F = 9500 (6) / 2 (36). I know the 9500 is the moment , but I'm guessing on the rest: the 2 is the number of bolts ?(the 3rd bolt is actually the centriod of the bolt pattern), the 6 is the distance from the centriod ? , what about the 36 ? 6x6 ?

MERM 51-16 has eccentric loaded arms &amp; critical fasteners , but do not see this equation.

You would think a professional publication would include the equation, units, and NO ERRORS !

Any help would be greatly appreciated.

Thanks


----------



## Matt-NM (Oct 1, 2008)

I think this is it. (I have a note in my NCEES book that says "Dont Get" for this problem, so I must have had similar issues when studying for the test in April).

1. MERM formula (I am using MERM 11th ed.) 51.57 gives shear stress = Tr/J.

2. If you equate shear stress = F/A, and substitute this into the equation above you will get F/A = Tr/J. (This F is the shear force, not the external

applied force that equates to 500lb in this case).

3. Move the area (A) to the other side of the equation, thus you get F = TrA/J

4. From MERM eqn. 51.58 J = Summation of r^2*A, where r is the distance from the centroid point to the point in question.
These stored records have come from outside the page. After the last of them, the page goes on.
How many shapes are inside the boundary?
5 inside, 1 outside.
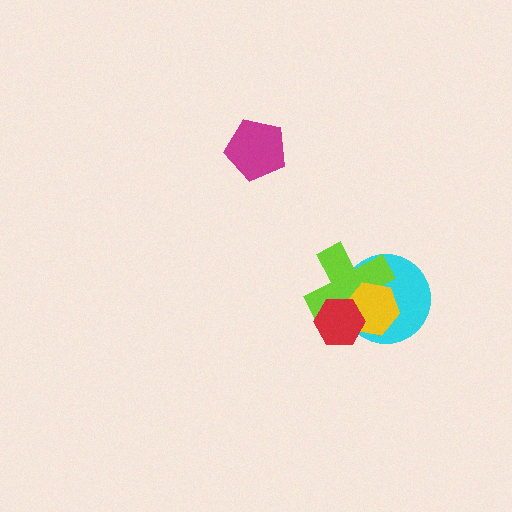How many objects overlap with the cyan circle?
3 objects overlap with the cyan circle.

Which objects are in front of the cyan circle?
3 objects cover part of the cyan circle: the lime cross, the yellow hexagon and the red hexagon.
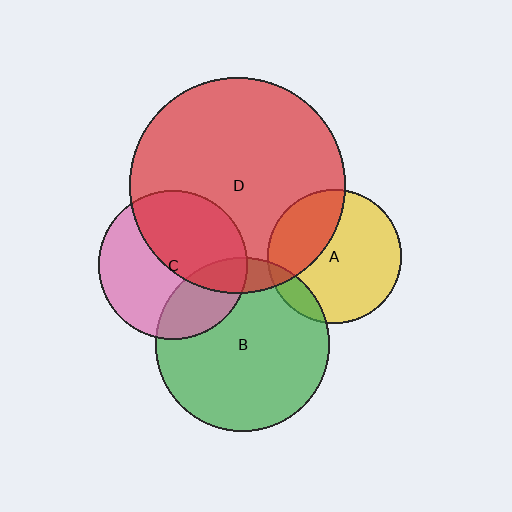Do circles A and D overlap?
Yes.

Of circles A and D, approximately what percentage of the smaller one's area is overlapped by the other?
Approximately 35%.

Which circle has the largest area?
Circle D (red).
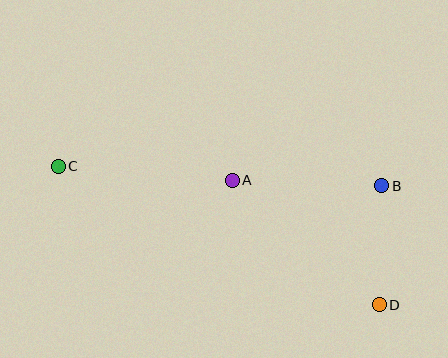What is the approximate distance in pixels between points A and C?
The distance between A and C is approximately 174 pixels.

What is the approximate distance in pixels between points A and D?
The distance between A and D is approximately 193 pixels.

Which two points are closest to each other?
Points B and D are closest to each other.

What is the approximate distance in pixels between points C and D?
The distance between C and D is approximately 349 pixels.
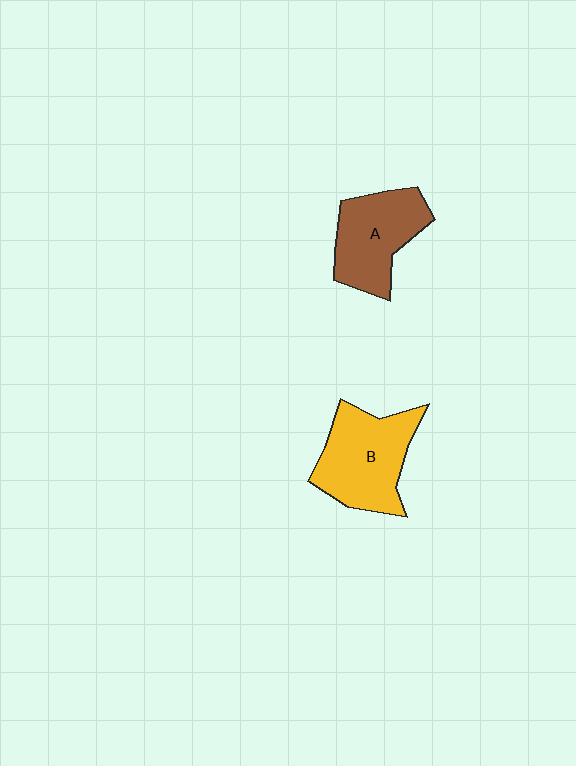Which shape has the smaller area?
Shape A (brown).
Thus, with two fasteners this equates to (2)(6)(6)A = (2)(36)A

5. Now substitute J from eqn. 51.58 above into the equation from step 3 above. Thus you get F = TrA/(2)(36)A.

6. The A terms cancel and you are left with F = Tr/(2)(36), which is the formula in the NCEES solution.

I agree that the NCEES solutions are sketchy in some cases.

Hope this helps.


----------



## patioshep (Oct 1, 2008)

Ok... Thanks Matt-NM ! I follow it now.. Is it reasonable to assume one should be able to derive an equation like this on the fly during the exam? are the PM MD questions on this level ? thanks


----------



## Matt-NM (Oct 1, 2008)

From what I remember, I don't think I had to derive any equations on the exam. If you get to one where you think some type of derivation may be necessary, it would probably be best to skip it until the end unless you think it is going to be relatively simple.

I personally thought that the afternoon machine design section was very difficult. There are just so many variations of problems that they seem to ask. They aren't going to simply ask the same NCEES sample questions with different numbers. Make sure you understand the concept of each problem. This increases the liklihood that you can apply it to a slightly different situation.

I believe the key to the exam is doing well in the morning. Then all you have to do in the afternoon is ok and you still have a chance to pass. I did far better in the morning than the afternoon. There didn't seem to be many machine design problems in the morning section. Also be sure to take many references with you, even if you haven't looked through them. Some say not to do this but I personally found the answers to at least two questions in books that I hadn't opened before. Make sure you look at the new specifications for the October ME exam. I believe they have changed.

Hope this helps some. Good luck.


----------



## patioshep (Oct 1, 2008)

Thanks for the advice.....

What type of references do you suggest to have on hand? So far I have Marks Standard Hanbook, MERM, and Mechanism Design Textbook (not sure of Author?) Are the MERM steam property tables sufficient or should I have a Thermo Book. ?


----------



## Matt-NM (Oct 1, 2008)

Those are probably the most important ones. Any books you still have from college won't hurt either, just in case. I don't think I used any steam tables except those in MERM. Now that I think of it, though, i'm not sure if MERM has complete tables for the refrigerants. If not, then I would suggest getting a thermo book that would have the complete refrigerant properties. (R-12 and R-134). I wouldn't put it past them to suddenly have three R-134 problems in a row! Expect the unexpected with this test.

Also, be sure to read my post in "Anything about the PE exam" on engineering economics. It could be a life-saver.


----------